Mesmo assim, o primeiro sinal de organização assumida surgiu bem antes disso, no BBB 10, protagonizado por Marcelo Dourado (que tem o mesmo nome do atual diretor do programa). Marcelo era escudado por uma torcida que se autodenominava Máfia Dourada; e que ganhou até reportagens na TV para falar de seus planejamentos de votação. Na época era possível votar pela internet também, mas estamos falando de 2010, quando smartphones ainda nem eram populares no mercado.

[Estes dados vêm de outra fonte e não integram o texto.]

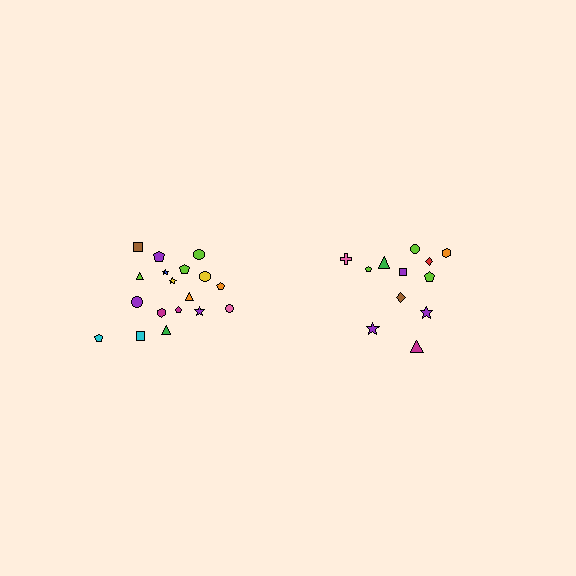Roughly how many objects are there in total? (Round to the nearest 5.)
Roughly 30 objects in total.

A Máfia Dourada funcionou; e anos depois, Pedro Bial chegou a dizer em uma entrevista que aquela organização chocou por seu discurso agressivo e fascista; um reflexo direto das declarações homofóbicas e machistas de Marcelo (das quais ele já disse em entrevistas que se arrepende). De qualquer forma, daí em diante ainda houve movimentos grandes de proteção a determinados participantes, mas provavelmente a torcida de Paula, no BBB 19 tenha sido a segunda vez em que a imprensa olhou de volta para essas organizações, porque Paula estava sendo protegida mesmo depois de um comportamento de racismo estrutural.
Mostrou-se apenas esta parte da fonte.